All change at The King's Head. London's first fringe theatre is reinventing itself, with a little help from Joanna Lumley, Jonathan Miller and Mark Ravenhill. Adam Spreadbury-Maher, 28, the artistic director of The Cock Tavern and winner of the 2009 Peter Brook Empty Space Award, adds the pub theatre to his roster and plans to turn it into a producing house for opera and musicals. Lumley, who appeared on the tiny stage early in her career, has helped financially while Miller, having repeatedly renounced the West End in recent months, nails his fringe credentials to the mast with plans to direct at both pubs. "He came to see La Bohème and I went up to say hello," says Spreadbury-Maher. "Before I could open my mouth, he said 'I have to direct here'".

That pub-set Bohème (directed by Robin Norton-Hale) later transferred to Soho Theatre and The King's Head promises the same experimental approach (with prices capped at £15), including a Madame Butterfly set in Bangkok with ladyboys and an airline pilot Pinkerton, while Mark Ravenhill is writing an up-to-date libretto for Monteverdi's L'incoronazione di Poppea, with added Berlusconi.

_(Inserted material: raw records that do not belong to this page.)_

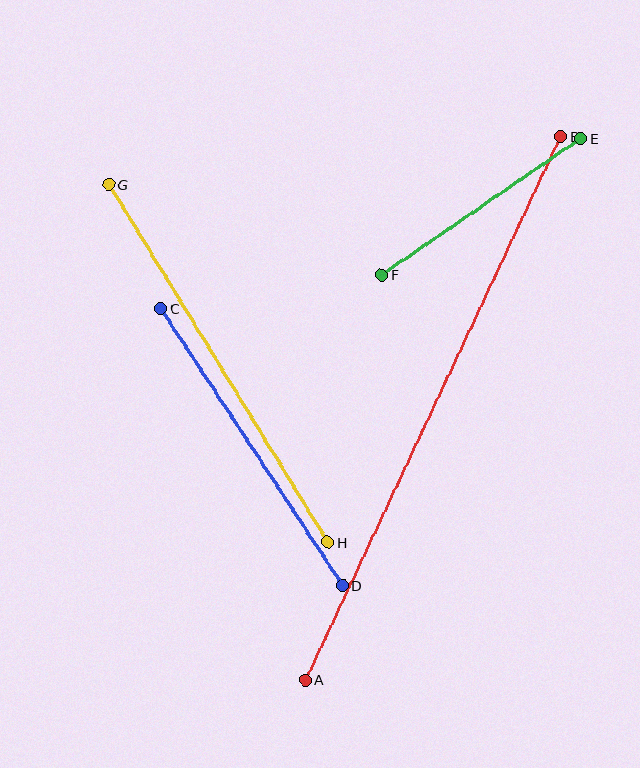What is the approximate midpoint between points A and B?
The midpoint is at approximately (433, 408) pixels.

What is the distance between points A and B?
The distance is approximately 600 pixels.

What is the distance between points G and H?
The distance is approximately 420 pixels.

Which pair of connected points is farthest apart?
Points A and B are farthest apart.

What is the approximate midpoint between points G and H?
The midpoint is at approximately (218, 363) pixels.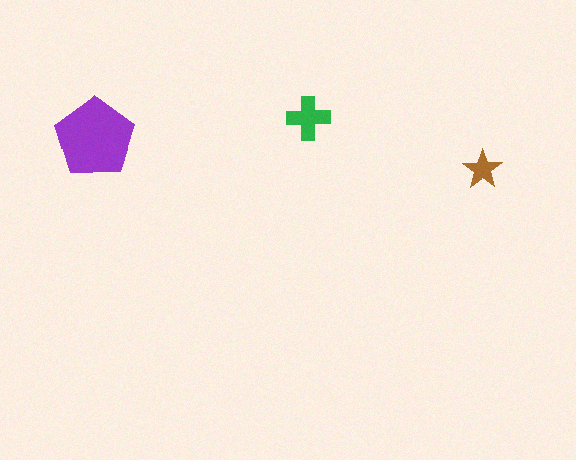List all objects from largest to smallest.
The purple pentagon, the green cross, the brown star.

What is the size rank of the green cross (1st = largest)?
2nd.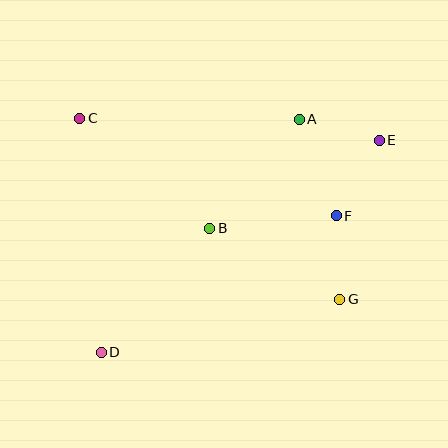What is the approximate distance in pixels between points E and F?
The distance between E and F is approximately 87 pixels.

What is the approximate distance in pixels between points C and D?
The distance between C and D is approximately 235 pixels.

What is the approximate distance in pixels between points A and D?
The distance between A and D is approximately 306 pixels.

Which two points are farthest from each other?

Paradise lost in the East End

Has the Shoreditch art bubble burst? News reaches me of a high-profile defection from East to West in the shape of Paradise Row. The super-cool gallery is moving out of its echoing church hall home on Hereford Street into the heart of the West End arts establishment where it will rub shoulders with the Alison Jacques and Pilar Corrias galleries. Modern Art recently made the same move up town from Vyner Street in Bethnal Green to Eastcastle Street. "We just wanted more people to see the work," explains director Nick Hackworth. "It was getting increasingly difficult to get people to the East End. There was a certain heat generated for a while and that dimmed slightly." Paradise Row was founded in 2006 in the top-floor studio of the flat Hackworth shared with the artist Shezad Dawood. With fitting circularity, the artist – who so far this year has exhibited in Rude Britannia at the Tate and the Saatchi Gallery's Indian Art Today – will be the first to show in the new Fitzrovia home. Future exhibitions include a group show with Conrad Shawcross and Terence Koh and projects from Barry Reigate and the Chapman Brothers. Watch this space.

All manor of plans

Displaying a talent for reinvention to shame Madonna, Plan B is now turning his hand to movies. The tracksuit-wearing grime star turned sharp-suited Motown crooner/rapper, is currently filming his feature debut around his native Forest Gate in East London. Ill Manors is a gritty, day-in-the-life drama starring Four Lions' Riz Ahmed and Natalie Press (Red Road). It's not Ben Drew's (real name) first foray into film. Noel Clarke cast him in Adulthood on the strength of one of his first music videos and Drew has since followed Clarke as one of Screen International's Stars of Tomorrow. This year he appeared in Clarke's 4.3.2.1. Perhaps he'll let Noel sing on the Ill Manors soundtrack in return.

Come dine with him

Among the many quirky treats on offer at next week's Wigtown Book Festival, Jim Haynes's dinner party stands out. Haynes, an ex-US airforce pilot, settled in Edinburgh in the 1950s where he helped found the Fringe and the Traverse. For the past 30 years he has lived in Paris where his weekly open houses have become the stuff of networking legend, with Yoko Ono, Germaine Greer, Allen Ginsberg, and Philippe Petit, man on wire, calling in. Now he's recreating the supper club in the tiny Scottish town's fine second-hand bookshop. Salt marsh lamb and Cream o'Galloway ice cream are on the menu, but who knows who'll drop in for a bite?

Johnny be good

If you go down to your local charity shop next week, you could be in for a big surprise. To launch Oxjam, a month-long charity music festival, an East London Oxfam shop (the exact location is still a secret) will host a series of gigs among the second-hand books and clothes rails. On the bill are The Charlatans, Four Tet and, intriguingly, Johnny Borrell, offering a first-hand glimpse of his new post-Razorlight material.